NEW YORK — Minor league players reached a historic initial collective bargaining agreement with Major League Baseball on Wednesday that will more than double player salaries, a person familiar with the negotiations told The Associated Press.

The person spoke on condition of anonymity because details were not announced.

As part of the five-year deal, MLB agreed during the contract not to reduce minor league affiliates from the current 120.

The sides reached the agreement two days before the start of the minor league season and hours after a federal judge gave final approval to a $185 million settlement reached with MLB last May of a lawsuit filed in 2014 alleging violations of federal minimum wage laws.

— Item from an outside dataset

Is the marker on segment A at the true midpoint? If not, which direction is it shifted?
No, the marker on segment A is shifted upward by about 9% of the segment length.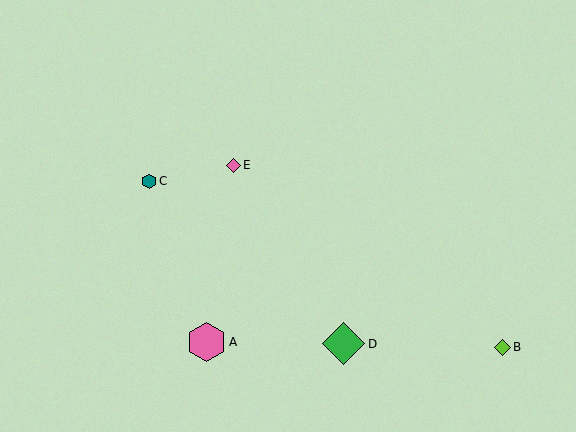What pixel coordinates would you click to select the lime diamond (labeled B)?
Click at (502, 347) to select the lime diamond B.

Union staff recommended approval, and about 5,500 minor leaguers were eligible to cast ballots in a vote expected Thursday. MLB teams must also vote to approve and were likely to do so over the next week.

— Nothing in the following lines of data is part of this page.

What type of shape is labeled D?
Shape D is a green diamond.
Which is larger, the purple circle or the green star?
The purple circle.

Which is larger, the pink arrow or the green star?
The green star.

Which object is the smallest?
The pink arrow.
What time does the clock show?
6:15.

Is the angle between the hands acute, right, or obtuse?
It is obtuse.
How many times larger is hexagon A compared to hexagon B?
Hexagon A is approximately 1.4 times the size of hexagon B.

Minimum salaries will rise from $4,800 to $19,800 at rookie ball, $11,000 to $26,200 at Low Class A, $11,000 to $27,300 at High Class A, $13,800 to $27,300 at Double A and $17,500 to $35,800 at Triple-A. Players will be paid in the offseason for the first time.

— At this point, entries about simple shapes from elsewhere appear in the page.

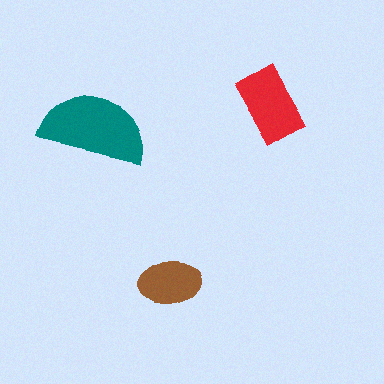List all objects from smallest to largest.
The brown ellipse, the red rectangle, the teal semicircle.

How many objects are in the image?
There are 3 objects in the image.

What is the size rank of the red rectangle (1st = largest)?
2nd.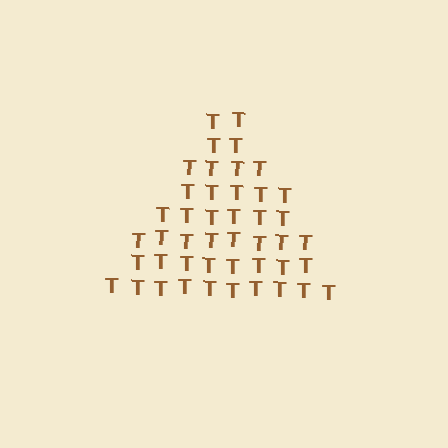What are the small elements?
The small elements are letter T's.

Most players will be guaranteed housing, and players at Double-A and Triple-A will be given a single room. Players at Low A and High A will have the option of exchanging club housing for a stipend. Domestic violence and drug policies will be covered by the union agreement. Players who sign for the first time at 19 or older can become minor league free agents after six seasons instead of seven.

Minor leaguers players will receive four weeks of retroactive spring training pay for this year. They will get $625 weekly for spring training and offseason training camp, and $250 weekly for offseason workouts at home.

Beginning in 2024, teams can have a maximum of 165 players under contract during the season and 175 during the offseason, down from the current totals of 190 and 180.

The union will take over group licensing rights for players.

Major leaguers have been covered by a labor contract since 1968 and the average salary has soared from $17,000 in 1967 to an average of $4.22 million last season.

MLB raised minor league minimum salaries in 2021 and last year began requiring housing for some minor leaguers.


The Major League Baseball Players Association took over as the bargaining representative of the roughly 5,500 players with minor league contracts last September after a lightning 17-day organization drive. MLB agreed to accept the union rather than force players to ask the National Labor Relations Board to hold an election.

About 24,000 players are potentially eligible to share the money from the $185 million settlement of the lawsuit against Major League Baseball, with estimated payments averaging in the $5,000 to $5,500 range.

U.S. Magistrate Judge Joseph C. Spero issued his approval of the settlement in a 36-page order in federal court in San Francisco, finding objections to the settlement were without merit. The approval will not be effective for 30 days, allowing time for appeals.


METS: Justin Verlander was placed on the injured list because of a strained upper back muscle, sidelining the 2022 AL Cy Young Award winner before his first appearance with his new team.

The Mets announced that Verlander has a low-grade teres major strain. Verlander will continue throwing at moderate intensity and will undergo more scans in a week.


Verlander, 40, signed an $86.67 million, two-year deal with the Mets during the offseason. He pitched well during spring training but said he had been dealing with some discomfort in his upper arm and armpit area.

GUARDIANS: Cleveland locked up two more key players to long-term contracts before opening another season.

The AL Central champions signed All-Star second baseman Andrés Giménez to a seven-year contract and completed a four-year deal with reliever Trevor Stephan.

Giménez’s $106.5 million deal, which was previously reported by The Associated Press, runs through the 2029 season and includes a $23 million club option for 2030. Stephan’s contract goes through 2026 and includes club options for 2027 and 2028.

Giménez, 24, hit .297 last season with 17 homers and 69 RBI while winning a Gold Glove. Giménez, who finished sixth in MVP voting, was the key piece for Cleveland when they traded All-Star shortstop Francisco Lindor to the New York Mets in 2021.